17.    Agriculture – Rapprochement des législations – Mise sur le marché des produits phytopharmaceutiques – Règlement no 1107/2009 – Renouvellement de l’approbation d’une substance active – Évaluation des risques – Principe de précaution – Charge et objet de la preuve – Essais et études fournis par le demandeur démontrant la non-nocivité des produits – Absence de contre-analyse indépendante – Prise en compte des données scientifiques les plus fiables et les plus récentes issues de la recherche internationale – Erreur d’appréciation – Absence – Violation du principe de proportionnalité – Absence

[Règlement du Parlement européen et du Conseil no 1107/2009, art. 4, § 1, 6, f), 7, § 1, 8, § 1 et 2, 11, § 3, 12, § 3, et 37, § 1 ; règlement de la Commission no 844/2012, art. 7 et 13, § 3]

(voir points 399-405, 412, 413, 602, 603, 606-609, 614, 620, 630)

18.    Agriculture – Rapprochement des législations – Mise sur le marché des produits phytopharmaceutiques – Règlement no 1107/2009 – Renouvellement de l’approbation d’une substance active – Évaluation des risques – Méthodes d’évaluation – Méthode des références croisées et approche de la force probante des éléments de preuve – Critère du caractère scientifique de l’évaluation – Objectif du règlement de réduction des essais cliniques sur les animaux – Légalité du recours par l’Autorité européenne de sécurité des aliments (EFSA) aux deux méthodes d’évaluation des risques

(Règlements du Parlement européen et du Conseil no 1907/2006, considérant 11 et art. 13, § 1, et annexe XI, point 1.5, no 1272/2008, annexe I, point 1.1.1.3, et no 1107/2009, art. 4, § 1, et 12, § 2, et annexe II, point 1.2 ; règlement de la Commission no 844/2012, art. 13, § 1)

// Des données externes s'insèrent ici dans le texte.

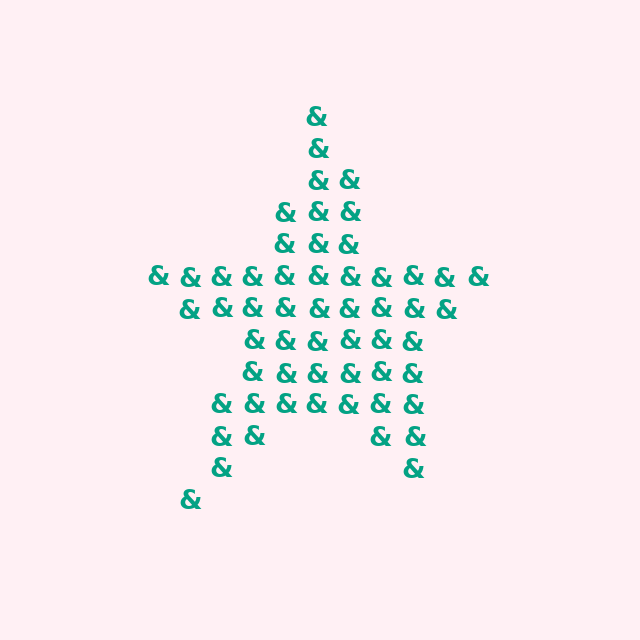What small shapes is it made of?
It is made of small ampersands.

(voir points 422-430, 433-436, 440, 441, 445-449)

19.    Agriculture – Rapprochement des législations – Mise sur le marché des produits phytopharmaceutiques – Règlement no 1107/2009 – Renouvellement de l’approbation d’une substance active – Évaluation des risques – Méthodes des références croisées – Prise en compte des différences relatives à la génotoxicité entre le Chlorpyriphos-méthyl et le chlorpyriphos – Erreur d’appréciation – Absence

(Règlements du Parlement européen et du Conseil no 1907/2006, art. 13, § 1, et annexe XI, point 1.5, et no 1107/2009, art. 4, § 1)

(voir points 458, 459, 466, 472, 483)

20.    Agriculture – Rapprochement des législations – Mise sur le marché des produits phytopharmaceutiques – Règlement no 1107/2009 – Renouvellement de l’approbation d’une substance active – Évaluation des risques – Règlement REACH – Applicabilité – Absence – Violation – Absence

(Règlements du Parlement européen et du Conseil no 1907/2006, art. 13, § 1, et annexe XI, point 1.5, et no 1107/2009, art. 4, § 1)

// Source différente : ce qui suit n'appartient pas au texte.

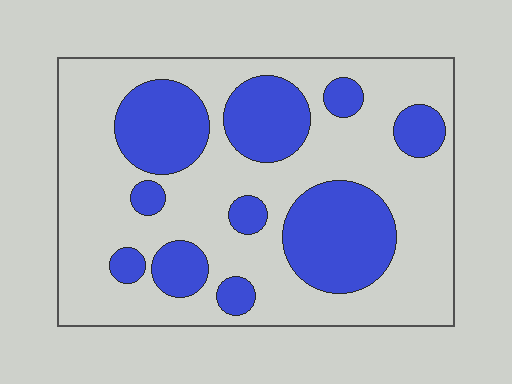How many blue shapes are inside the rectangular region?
10.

(voir points 463-467, 490)

21.    Agriculture – Rapprochement des législations – Mise sur le marché des produits phytopharmaceutiques – Règlement no 1107/2009 – Renouvellement de l’approbation d’une substance active – Évaluation des risques – Approche de la force probante des éléments de preuve – Analyse de la génotoxicité et de la neurotoxicité pour le développement du Chlorpyriphos-méthyl et comparaison avec le chlorpyriphos – Existence d’une incertitude – Erreur d’appréciation – Absence – Violation du principe de précaution – Absence

[Règlement du Parlement européen et du Conseil no 1107/2009, art. 4, § 1 ; règlement de la Commission no 844/2012, art. 7, § 1, e) et f), et 13]

(voir points 496, 501-510, 518, 531-534, 550, 559, 563, 578, 580, 582, 593, 597)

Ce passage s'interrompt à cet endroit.